Savaşın mali tablosuna da değinen Gül, “ABD’nin 40 milyar dolarlık yardım edeceği geçenlerde senatolarında kabul edildi. ABD savaştan bu yana yine kendi kaynaklarından yaptıkları açıklamalara göre savaşa destek için günde 100 milyon dolar veriyor. AB ilk defa askeri yardım yapma kararı aldı. İlk defa 2 milyar avro askeri yardımda bulunuyor. En çok destekleyen, silah yardımı yapan ülkelerden İngiltere, uzun menzilli silahlar verme kararı aldı. Rusya kendi açıklamasında savaşa günde 300 milyon dolar harcadıklarını deklare etti. Şimdi bütün bunları topladığınızda okadar büyük miktarlar ortaya çıkıyor ki bugünkü insanlık bu büyük paraları savaş için ayırıyor. Ama hepimiz biliriz ki açlık, sefalet içerisindeki ülkelere yardım yapalım diye bir araya geldiğimizde herkesin taahhüt ettiği miktarlar çok küçük kalır. Bunların gerçekleşmesi de bazen hayal olur. Ama savaş için bu paralar hiç düşünülmeden harcanabiliyor” diyerek sözlerini sürdürdü.
Konuşmasının son bölümünde her savaşın kendi yükünü de beraberinde getirdiğini ifade eden 11. Cumhurbaşkanı Gül, savaşın yükünün tarafları, bölgeleri ve tüm dünyayı derinden sarsmaya devam edeceğini söyleyerek sözlerini şöyle sonlandırdı: “Günün sonunda insanlık ve herkes kaybediyor.

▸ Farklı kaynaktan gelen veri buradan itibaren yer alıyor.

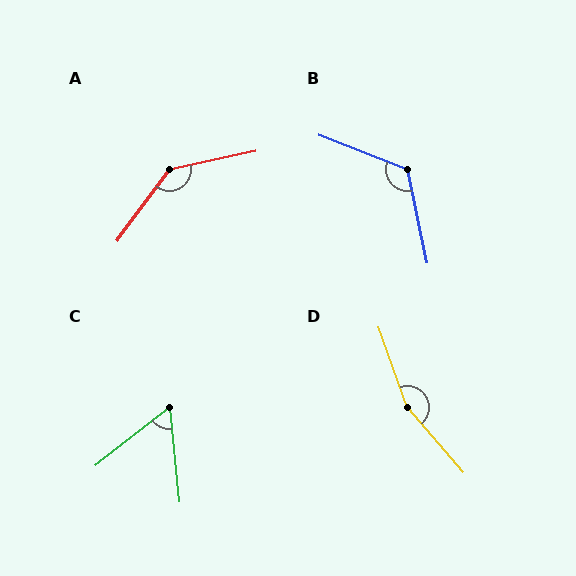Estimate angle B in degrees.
Approximately 123 degrees.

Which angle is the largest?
D, at approximately 159 degrees.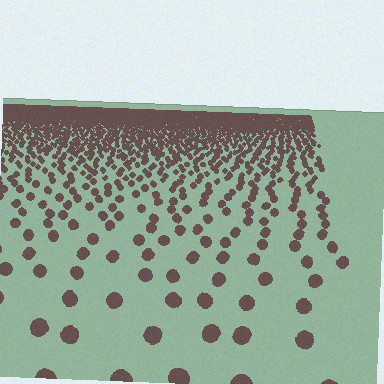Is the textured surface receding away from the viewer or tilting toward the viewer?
The surface is receding away from the viewer. Texture elements get smaller and denser toward the top.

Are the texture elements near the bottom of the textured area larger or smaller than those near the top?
Larger. Near the bottom, elements are closer to the viewer and appear at a bigger on-screen size.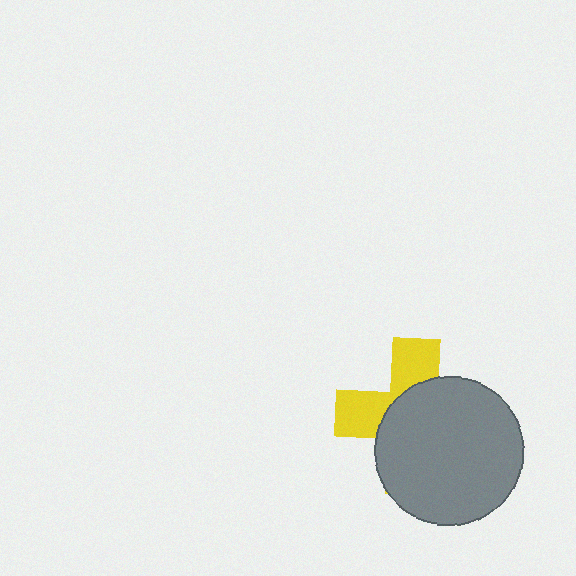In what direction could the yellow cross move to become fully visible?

Açıkçası bu bir zihniyet meselesi. Nihayetinde devlet adamlarının, yöneticilerin, siyasetçilerin, bütün bu kritik kararları almak durumunda olanların zihniyetleriyle ilgili bir şey. Dolayısıyla bu zihniyet değişmediği, savaş, kahramanlık, öç almak veya başka saiklerle bu savaşları yapmak yerine barış zihniyeti oluşmadığı sürece insanlık bu acıları ne yazık ki çekmeye devam edecek. Onun için dileğimiz savaşın durması. Sadece burada değil başka yerlerde de bu savaştan dolayı görmemezlikten geldiğimiz çok ciddi kavgalar, savaşlar var ki insanların canını çok derinden yakıyor. Bütün bunların sona erdirilmesi için tabii ki müzakereleri, diplomasiyi ve samimi arabuluculukları desteklemek ve yapanları takdir etmek gerekiyor.”